War and Peace

Published: July 30, 2009 - 16:28 Updated: July 2, 2015 - 11:53

Reading fine print in joint statements is an exercise that sustains many arm- chair experts. Insistence by some senior officials of the Indian foreign office to the media to display better understanding of the English language when reading the Sharm-El-Sheikh joint statement of India and Pakistan is, in substance, an exercise in obfuscation and damage control. The statement is not a botched up draft that needs analysis of experts, as made out to be by the outgoing foreign secretary. It is a simple statement of intent put together by two leaders of sovereign nations who wanted to break free from the restraints put together by lobbies and vested interests that want India and Pakistan locked in an eyeball to eyeball confrontation. Its unequivocal enunciation of the road map between the two countries reveals itself in the de-linking of "composite dialogue" with "action on terror".

Unfortunately, hate spewing TV experts have latched on to this part of the statement and criticised Prime Minister Manmohan Singh for capitulating to the pressure of the Americans and the wily Pakistanis. To buttress their argument for maintaining status quo after the Mumbai terror attack in November 2008, they have picked up a hanging sentence on Baluchistan. What is ignored in this high-pitched debate is the reiteration of India's interest in a stable and democratic Pakistan and promotion of regional cooperation. This is an important affirmation by India and Pakistan 62 years after they were partitioned by a dishonest midwife who had an agenda of its own.

Reading of new Partition literature clearly shows the Machiavellian role a devalued world power played with its former subjects. Reading of history, these days, is providing a newsy spin to the violent happenings in Afghanistan-Pakistan and India. Historians and members of strategic establishment are wondering whether it is possible to reorder geography and people's destinies. The joint statement talks about the two countries realising their full potential if factors like terror and hatred is eliminated and the possibility of a war is reduced.

The degrading poverty and misery in South Asia is due to the mindless arms race that diverts billions of dollars in weapon systems that cannot be used. The tragedy of both the countries is that western powers that pontificate on peace are the ones who benefit the most by selling costly weapon systems while these countries desperately need schools, drinking water, hospitals and robust infrastructural development.
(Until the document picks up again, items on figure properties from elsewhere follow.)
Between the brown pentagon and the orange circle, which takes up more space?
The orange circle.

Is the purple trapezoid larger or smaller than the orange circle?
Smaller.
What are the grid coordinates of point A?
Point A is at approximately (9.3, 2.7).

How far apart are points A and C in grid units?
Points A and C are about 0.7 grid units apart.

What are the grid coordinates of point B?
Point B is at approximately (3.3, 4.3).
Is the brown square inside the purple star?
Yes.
Besides, the global slowdown is forcing western strategists to rethink old practices. Cash-strapped western powers are wondering whether they can allow regional powers to look after their own affairs. Withdrawal from Iraq and change in policies in Af-Pak is a case in point.

The joint statement is an expression of how the region could re-build old ties when there were no borders. It leaves unsaid the criminal vested interests that the Hobbesian state of war between the two neighbours has created. Although official trade takes place between the two neighbours, almost $3 billion worth of it takes place through third countries like Dubai and Singapore. This figure is an underestimation and lots of goods are smuggled between the two countries. Profit margins for businessmen are higher in an environment of illegality. Criminal syndicates that benefit from smuggling and illegal activities help in financially sustaining terror organisations. It is a vast, multi-layered network that includes armed merchants, corporate interests, the army, the police and bureaucracy and prevents normalisation of ties between warring neighbours. It is a syndicate that will not shy away from spending a few millions dollars to fund non-state actors to sustain the agenda of ex-colonialists who felt that absence of antagonism could leave no reason for the existence of Pakistan. It is not for any other reason that Kashmir's wounds have been allowed to fester for so many years.
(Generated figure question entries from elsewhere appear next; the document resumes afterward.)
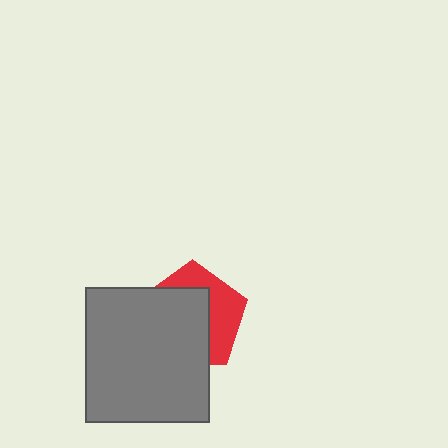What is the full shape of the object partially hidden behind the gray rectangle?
The partially hidden object is a red pentagon.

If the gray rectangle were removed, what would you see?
You would see the complete red pentagon.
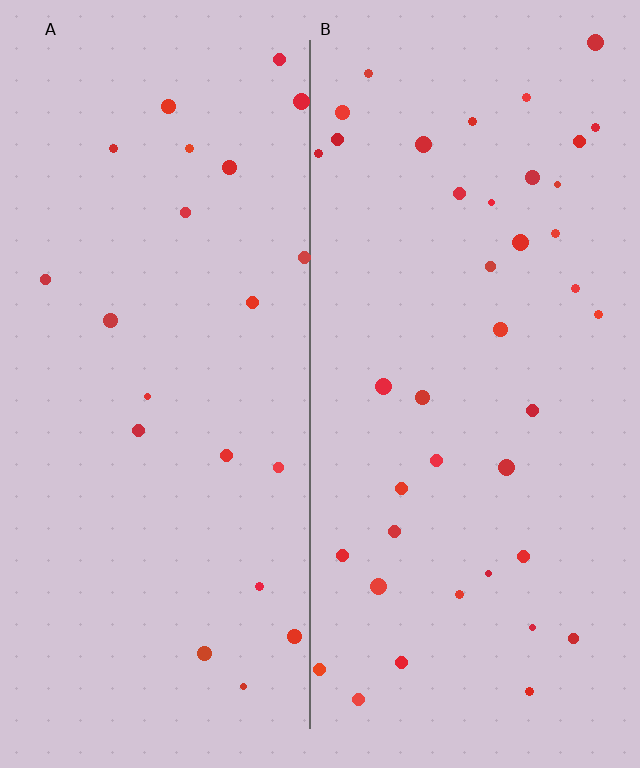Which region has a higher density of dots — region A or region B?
B (the right).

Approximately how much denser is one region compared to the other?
Approximately 1.9× — region B over region A.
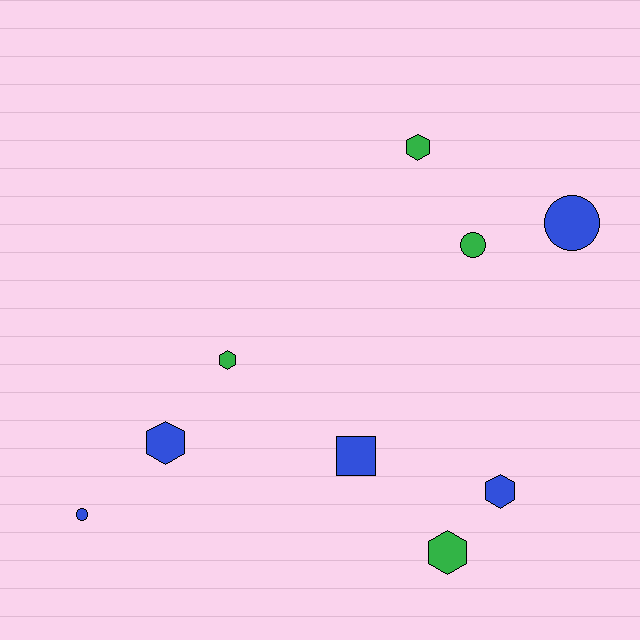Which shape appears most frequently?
Hexagon, with 5 objects.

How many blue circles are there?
There are 2 blue circles.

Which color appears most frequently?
Blue, with 5 objects.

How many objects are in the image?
There are 9 objects.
The decision to take forward the peace process requires a lot of courage. In the sub-continent, Partition and the consequent hate and mass murders have contributed in shaping the two nations and their politics. It is easy to trash the PM and his peace initiative by branding it due to manifest American pressure. The PM is doing the right thing on hastening slowly on restoration of the dialogue process. Indeed, he can succeed in his attempts if terror syndicates do not repeat another Mumbai.